A real news clip about an unusual car accident, and a made-up reality show about chicken farmers are the main topics of Miami Herald Columnist Carl Hiaasen’s latest novel: Razor Girl. WUWF’s Bob Barrett spoke to Hiaasen about the book and that odd fender bender in the keys.
- About the inspiration for the title character: "My oldest son sent me the newspaper clipping from the Keys about that very unusual car accident and I had it on my cork board for, I don't know, a couple of years probably, trying to figure out how to work it into a novel. or if I could even improve on it for a novel. And I ended up just deciding I'd start a book with this weird car accident where the woman is driving down US 1 doing some 'personal grooming' and crashes into a car full of tourists in front of her. 'Shaving while driving' is not something we normally worry about on the road".
- Hiaasen took this accident and changed it to a deliberate act in the book. "We have people in South Florida who stage car accidents all the time for insurance payments, so I thought I would twist that into something a little more exotic.
- The other main character in Razor Girl is Andrew Yancy, a character from one of Hiaasen's previous novels. "It's the first time I've ever had the same character in consecutive novels." Yancy was in Hiaasen's 2013 novel Bad Monkey. "He's sort of a defrocked police detective and he got busted down to being a health inspector, what we call the Roach Patrol. He's inspecting kitchens and restaurants and all that stuff and he's trying to get his badge back. And at the end of Bad Monkey I really didn't advance his career very much. So I was feeling bad about and thought I'd give him another shot."
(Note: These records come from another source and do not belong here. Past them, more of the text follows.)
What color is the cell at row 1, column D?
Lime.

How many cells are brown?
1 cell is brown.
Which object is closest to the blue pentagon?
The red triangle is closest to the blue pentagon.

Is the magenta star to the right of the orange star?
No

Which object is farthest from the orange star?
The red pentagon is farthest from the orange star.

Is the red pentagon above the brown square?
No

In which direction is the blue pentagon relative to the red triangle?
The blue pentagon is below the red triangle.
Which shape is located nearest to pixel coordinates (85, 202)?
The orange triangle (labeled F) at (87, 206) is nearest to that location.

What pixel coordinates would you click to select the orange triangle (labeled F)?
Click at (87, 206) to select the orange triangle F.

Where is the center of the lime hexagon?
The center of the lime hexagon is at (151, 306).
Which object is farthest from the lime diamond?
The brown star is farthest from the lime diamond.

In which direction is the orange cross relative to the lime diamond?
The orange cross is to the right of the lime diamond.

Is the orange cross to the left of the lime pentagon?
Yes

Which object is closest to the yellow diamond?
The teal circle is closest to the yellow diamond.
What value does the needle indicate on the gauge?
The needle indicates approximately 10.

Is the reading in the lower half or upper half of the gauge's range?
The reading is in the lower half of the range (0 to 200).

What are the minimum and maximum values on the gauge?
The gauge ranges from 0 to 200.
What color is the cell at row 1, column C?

- Pensacola, while not the main location of the book, does get a mention. The story centers around the disappearance of Buck Nance, the patriarch of a dysfunctional family of bayou chicken farmers from the fictional reality TV show Bayou Brethren. While the show is supposed to be about a Louisiana bayou family, it's actually filmed on a 40 acre estate on Pensacola Bay. "In the old days, if there was weird or bizarre news it was usually coming out of South Florida. These days it comes from everywhere. I get clippings from all over the state on a consistent basis, so I have to include the whole state when I start weaving these stories."
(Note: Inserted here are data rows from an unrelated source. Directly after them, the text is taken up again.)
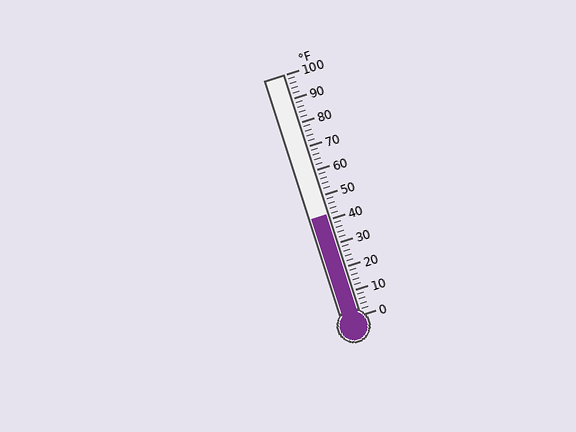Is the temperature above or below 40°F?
The temperature is above 40°F.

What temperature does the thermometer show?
The thermometer shows approximately 42°F.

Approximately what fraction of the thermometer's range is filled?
The thermometer is filled to approximately 40% of its range.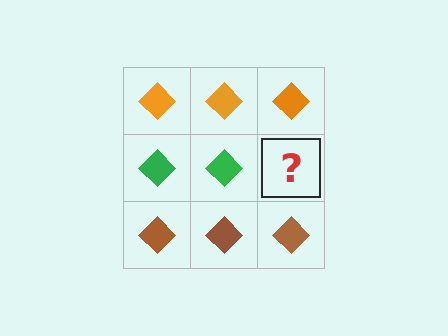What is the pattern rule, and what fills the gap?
The rule is that each row has a consistent color. The gap should be filled with a green diamond.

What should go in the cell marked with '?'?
The missing cell should contain a green diamond.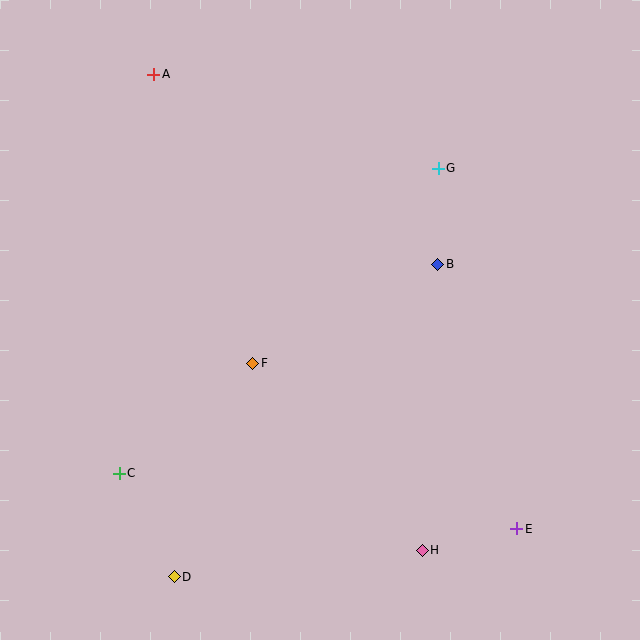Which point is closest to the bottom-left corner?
Point D is closest to the bottom-left corner.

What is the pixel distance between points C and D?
The distance between C and D is 117 pixels.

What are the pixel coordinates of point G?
Point G is at (438, 168).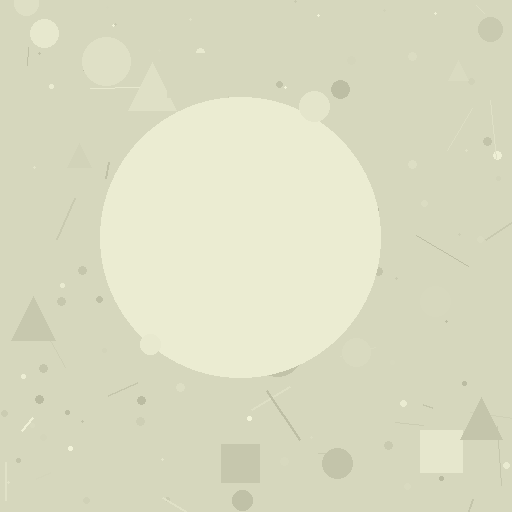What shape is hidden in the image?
A circle is hidden in the image.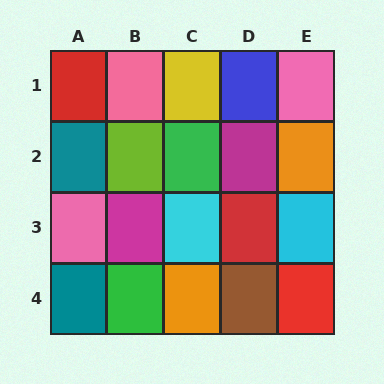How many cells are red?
3 cells are red.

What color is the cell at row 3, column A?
Pink.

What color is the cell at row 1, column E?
Pink.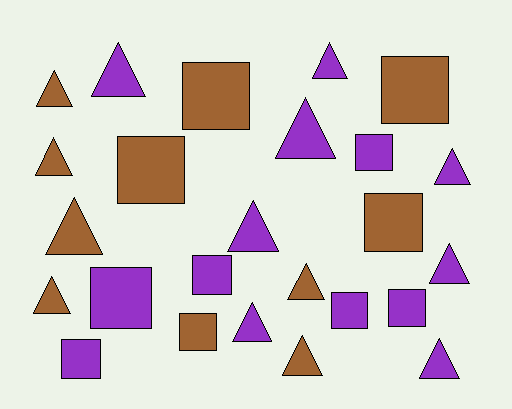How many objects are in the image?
There are 25 objects.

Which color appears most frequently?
Purple, with 14 objects.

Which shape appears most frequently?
Triangle, with 14 objects.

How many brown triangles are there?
There are 6 brown triangles.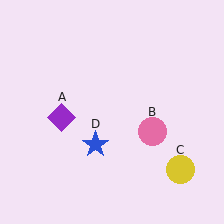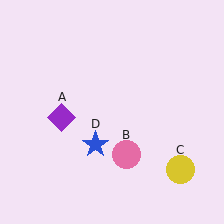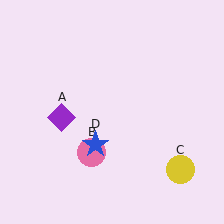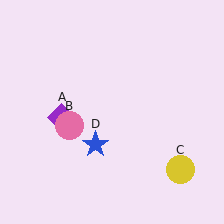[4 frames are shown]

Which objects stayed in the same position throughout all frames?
Purple diamond (object A) and yellow circle (object C) and blue star (object D) remained stationary.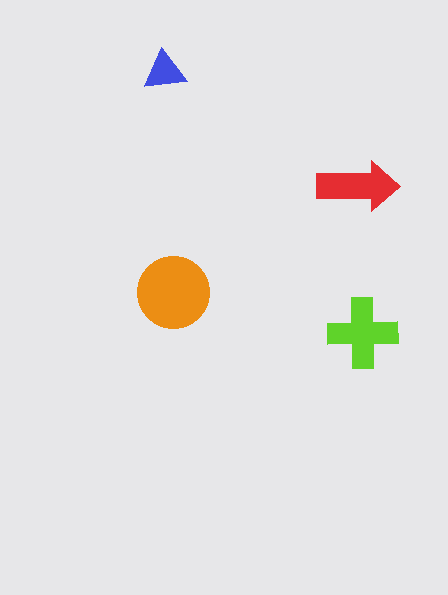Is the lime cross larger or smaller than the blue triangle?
Larger.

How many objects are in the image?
There are 4 objects in the image.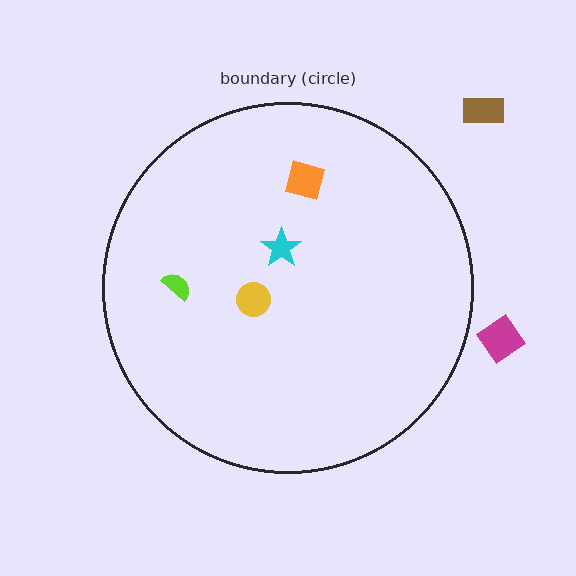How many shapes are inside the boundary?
4 inside, 2 outside.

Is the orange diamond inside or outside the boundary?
Inside.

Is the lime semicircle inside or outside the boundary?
Inside.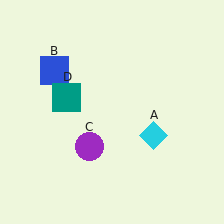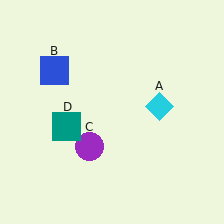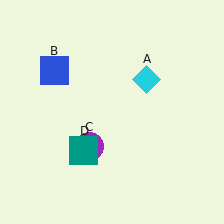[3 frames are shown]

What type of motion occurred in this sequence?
The cyan diamond (object A), teal square (object D) rotated counterclockwise around the center of the scene.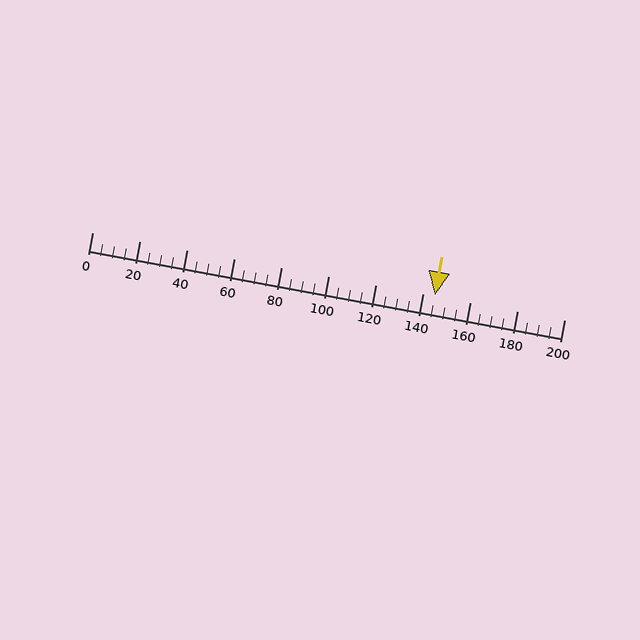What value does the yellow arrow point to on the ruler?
The yellow arrow points to approximately 145.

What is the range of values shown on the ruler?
The ruler shows values from 0 to 200.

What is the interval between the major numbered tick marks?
The major tick marks are spaced 20 units apart.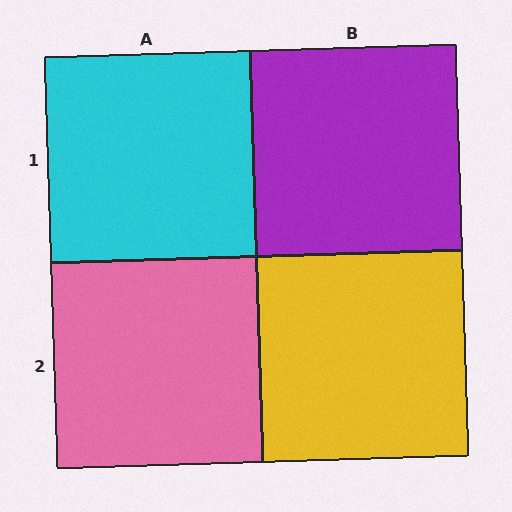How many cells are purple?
1 cell is purple.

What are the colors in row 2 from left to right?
Pink, yellow.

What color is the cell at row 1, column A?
Cyan.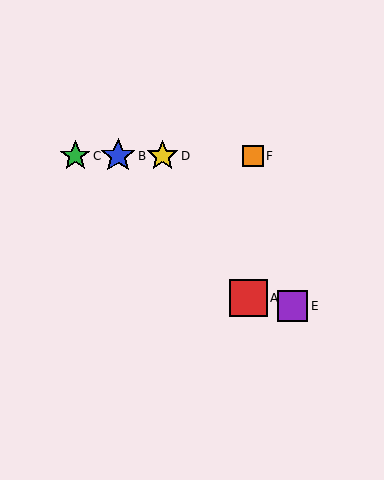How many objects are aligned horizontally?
4 objects (B, C, D, F) are aligned horizontally.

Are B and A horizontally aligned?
No, B is at y≈156 and A is at y≈298.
- About the fictional TV show, an obvious take off on Duck Dynasty: "I get fascinated by this whole reality TV thing, especially this trend towards 'redneck reality TV'. being an older white bguy from the south, I'm fascinated with America's fascination with that culture. So I thought it would be funny if you had being pretending to be Louisiana chicken farmers, but in reality they were in Pensacola, the panhandle and in reality they really don't know that much about chicken farming. But it makes for good television. You watch these shows and, of course, they defy satire. That's the challenge, try to write something more absurd that what exists."
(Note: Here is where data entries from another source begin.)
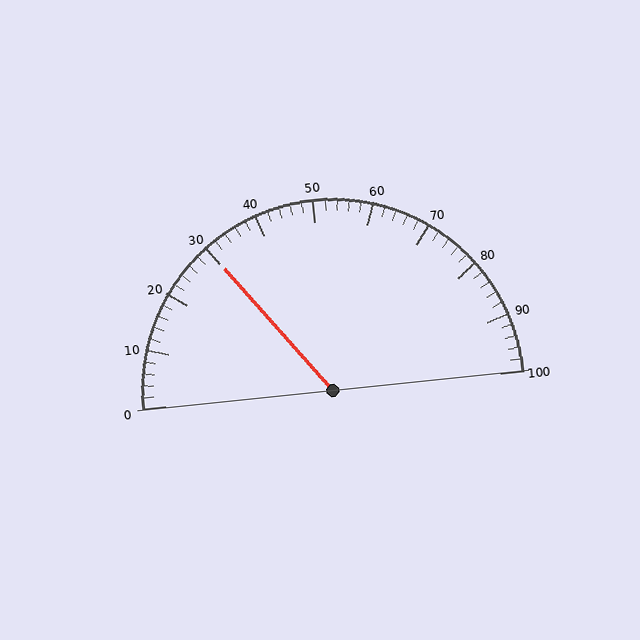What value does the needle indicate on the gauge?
The needle indicates approximately 30.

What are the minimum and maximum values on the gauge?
The gauge ranges from 0 to 100.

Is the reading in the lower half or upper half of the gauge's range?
The reading is in the lower half of the range (0 to 100).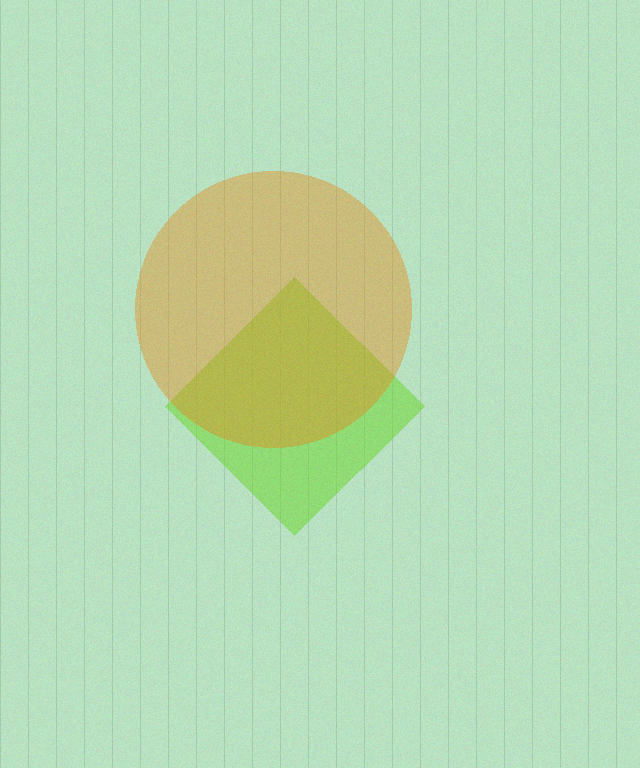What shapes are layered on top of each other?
The layered shapes are: a lime diamond, an orange circle.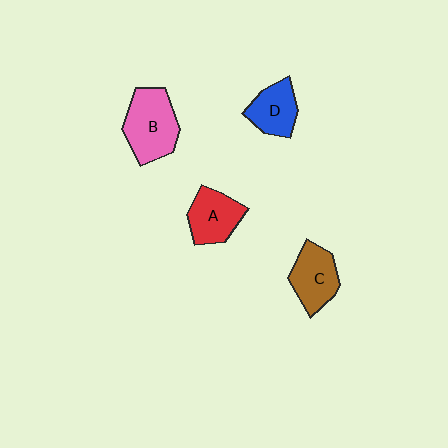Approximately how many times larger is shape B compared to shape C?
Approximately 1.3 times.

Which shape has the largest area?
Shape B (pink).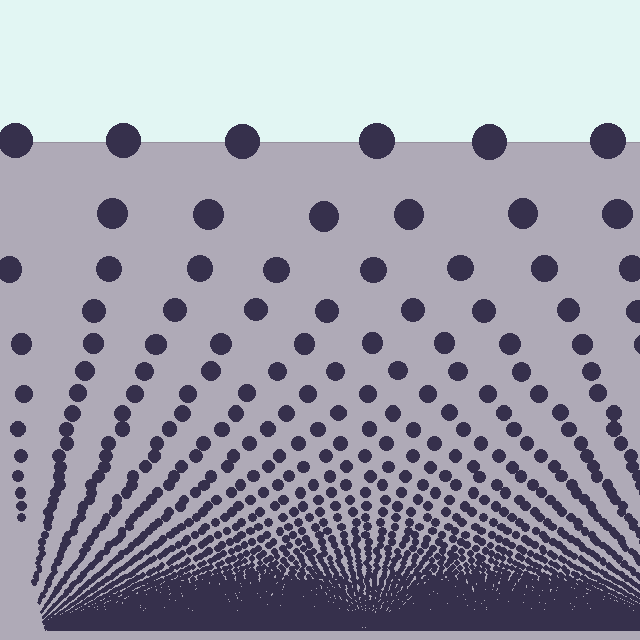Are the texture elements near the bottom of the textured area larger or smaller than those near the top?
Smaller. The gradient is inverted — elements near the bottom are smaller and denser.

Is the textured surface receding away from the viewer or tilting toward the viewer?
The surface appears to tilt toward the viewer. Texture elements get larger and sparser toward the top.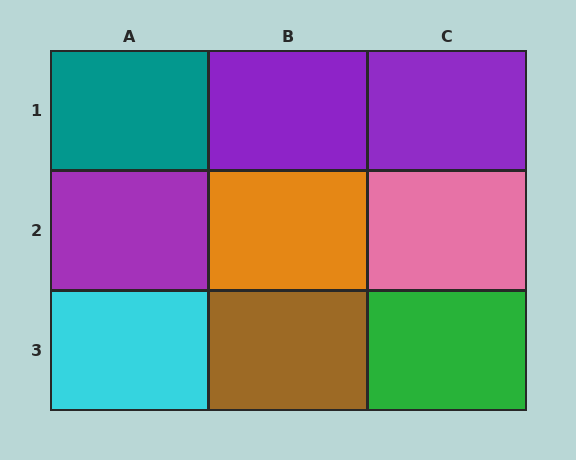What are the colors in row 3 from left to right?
Cyan, brown, green.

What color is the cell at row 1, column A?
Teal.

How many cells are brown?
1 cell is brown.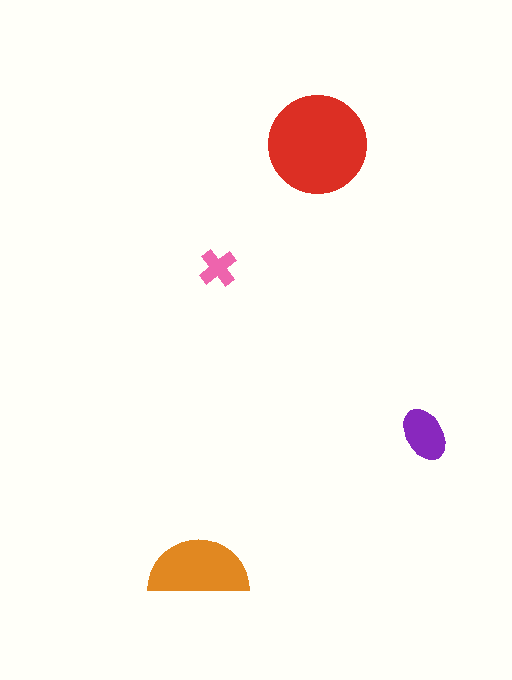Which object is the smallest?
The pink cross.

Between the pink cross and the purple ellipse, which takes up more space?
The purple ellipse.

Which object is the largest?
The red circle.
- Many of Hiaasen's novels have an environmental theme and Razor girl is no exception. In this book, Key West has an infestation of Gambian Pouched Rats. "Wait a minute, that's GIANT Gambian pouched rats, not just ANY pouched rat!" Hiaasen said while living i n the Keys he read reports about sightings of this invasive species. "There was a time when people were importing these things as pets, believe it or not. So, this guy in the Big Pine Key area, he just let the rats go. He had a little collection that he was breeding and I guess he felt bad for them so he let them loose. And they're still down there. You don't see a lot of them, but just the idea that they're lurking around was appealing to me as a novelist. So I decided to make the Giant Gambian pouched Rats a restaurant problem for [Yancy]. He's called to a restaurant where there have been sightings of these mammoth rodents. I thought [they] were a worthy adversary for him."
- Carl Hiaasen wears many hats. While he is a columnist, novelist, mystery writer and crime writer, he says his life revolves around that weekly Sunday column. "I've been with the (Miami Herald) since 1976. My week is anchored around that Sunday column I write, but obviously I spend a lot of time on the books and I write novels for kids now, too. So I don't know what I would put down in terms of a resume, but I always am a little leery when I hear the term 'crime fiction' because almost every piece of fiction you can read, going back to the beginning of time is about a crime. it might be a crime of the heart, it might be a crime of the soul, but crime is what makes the stories. The conflict, the struggle between what's right and wrong. So I don't see myself as a crime novelist. I write in the contemporary world about what's really happening in a place that I care about' Florida."